A Brazilian woman has achieved what every obsessive fan dreams of: a starring role in an international deportation case. She visited Jungkook’s Seoul home twenty times in under two months, ringing the doorbell 133 times total, which is either a cry for help or the world’s most dedicated performance art piece about the futility of parasocial relationships.

South Korean authorities are now considering deporting her, which seems harsh until you remember that 133 doorbell rings is not a quirk—it’s a siege. The math here is brutal: that’s roughly six visits per week, with each visit averaging 6.65 doorbell rings, suggesting she had a system. A methodology. A spreadsheet, probably.

What makes this genuinely unhinged is not the number itself but what it represents: the complete collapse of the boundary between fandom and home invasion.
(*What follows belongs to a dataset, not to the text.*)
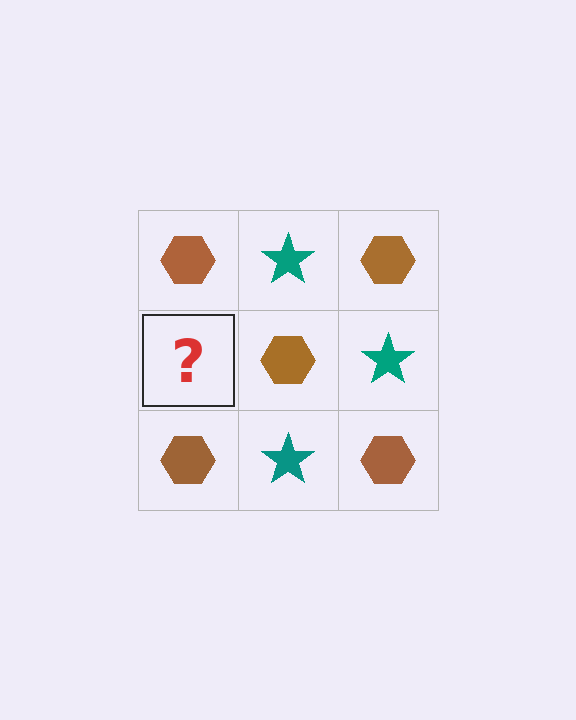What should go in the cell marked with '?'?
The missing cell should contain a teal star.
She didn’t leave a note. She didn’t send a DM. She showed up at his actual door, repeatedly, as if persistence would eventually unlock a different outcome. It never does. It never has. It never will.

The incident has spawned a dark joke in Korean online spaces: 133 is now the official threshold where obsession becomes a legal matter. One hundred thirty-two doorbell rings? Cute. One hundred thirty-three? Deportation paperwork. South Korea’s immigration system has accidentally created a leaderboard for the world’s most committed fans.

Jungkook’s doorbell has probably already filed a restraining order of its own.